O Gabriel, meu neto pré-adolescente, reclamou não ter amigos em Vila Velha, alegando que todos eles teriam ficado no Rio de Janeiro onde, antes, a família morava. “Aqui eu não tenho sequer um amigo”, disse à mãe, que respondeu, mencionando alguns de seus coleguinhas, com quem está sempre brincando.

O Gabriel foi preciso e até  filosófico em sua resposta: “Aqui eu tenho colegas, não amigos; meus amigos ficaram no Rio”.

Discerniu bem o Gabriel. Porque amigo é amigo, colega é colega. Colegas são muitos; amigos são poucos. Muito poucos. Colegas vem e vão, conforme as situações, lugares e fases da vida. Colega de colégio, de infância, de escola, de faculdade, de emprego e por ai vai.

Pastores tem o hábito de chamar uns aos outros de colega. “Ei, colega”, dizem. E nisto estão certos, porque, em regra, são apenas  colegas. “Colegas de ministério”. E aqui eu me lasquei. Entendia e pensava pastores como amigos e irmãos, em especial alguns deles, de longa e estreita convivência. Que nada! No máximo amizade circunstancial e utilitarista; no interesse da corporação religiosa. Lidei com centenas deles, pastores, durante anos. No dia da aflição, quando os sinais se tornaram confusos e contraditórios, poucos se revelaram amigos de verdade.

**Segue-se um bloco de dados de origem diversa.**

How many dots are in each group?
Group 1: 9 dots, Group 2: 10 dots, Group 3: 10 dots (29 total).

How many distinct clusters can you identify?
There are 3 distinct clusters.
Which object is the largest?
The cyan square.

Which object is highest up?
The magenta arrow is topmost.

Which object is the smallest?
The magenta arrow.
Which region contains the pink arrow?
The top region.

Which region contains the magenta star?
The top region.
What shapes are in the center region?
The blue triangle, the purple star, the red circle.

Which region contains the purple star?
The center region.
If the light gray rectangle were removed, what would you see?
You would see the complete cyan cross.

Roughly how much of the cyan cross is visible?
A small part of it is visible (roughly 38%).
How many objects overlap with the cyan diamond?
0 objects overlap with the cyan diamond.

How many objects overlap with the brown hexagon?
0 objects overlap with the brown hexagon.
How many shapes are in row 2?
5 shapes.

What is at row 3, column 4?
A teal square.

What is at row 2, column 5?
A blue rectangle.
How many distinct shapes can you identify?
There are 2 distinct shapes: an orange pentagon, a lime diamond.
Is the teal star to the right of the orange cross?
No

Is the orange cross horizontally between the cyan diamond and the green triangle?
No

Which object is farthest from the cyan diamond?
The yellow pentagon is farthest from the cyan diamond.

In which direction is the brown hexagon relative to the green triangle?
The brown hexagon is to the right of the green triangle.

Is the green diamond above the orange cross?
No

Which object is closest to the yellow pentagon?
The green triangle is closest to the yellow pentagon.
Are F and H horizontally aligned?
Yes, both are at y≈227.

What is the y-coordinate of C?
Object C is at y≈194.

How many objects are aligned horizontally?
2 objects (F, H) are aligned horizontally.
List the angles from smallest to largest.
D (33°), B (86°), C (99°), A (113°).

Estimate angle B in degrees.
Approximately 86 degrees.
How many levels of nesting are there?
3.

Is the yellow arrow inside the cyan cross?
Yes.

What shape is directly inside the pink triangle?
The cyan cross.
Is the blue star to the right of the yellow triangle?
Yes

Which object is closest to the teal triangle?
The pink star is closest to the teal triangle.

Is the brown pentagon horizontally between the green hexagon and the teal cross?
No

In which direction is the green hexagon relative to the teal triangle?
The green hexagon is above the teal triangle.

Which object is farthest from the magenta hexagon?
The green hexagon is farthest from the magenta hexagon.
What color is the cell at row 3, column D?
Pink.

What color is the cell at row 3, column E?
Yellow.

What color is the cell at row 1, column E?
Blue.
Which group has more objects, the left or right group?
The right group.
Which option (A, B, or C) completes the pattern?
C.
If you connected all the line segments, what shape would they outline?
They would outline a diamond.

Existem, todavia, amigos, e, mercê de Deus, eu os tenho.  Pastores, até... . Um deles, já velho e com saúde frágil, me liga da Bahia e me proporciona a alegria de longas conversas por telefone; outros, me surpreenderam, visto que nem tão próximos éramos antes.

Citar nomes, não me convém fazê-lo, exceto um, que menciono com emoção e saudades, porque já não mais está entre nós. Refiro-me ao Haroldo Silva. Figura extraordinária! Integridade irrefutável. Santidade na maneira de ser e viver, mas sem afetação, sem cacoetes espirituais.

Português castiço, linguajar escorreito e domínio da língua inglesa, fizeram dele o melhor interprete que conheci, em congressos e palestras por este Brasil afora. Nunca perdeu a simplicidade e pureza de alma. À semelhança da violeta anônima, sua vida, discreta e simples, estava sempre a espalhar o bom perfume de Cristo.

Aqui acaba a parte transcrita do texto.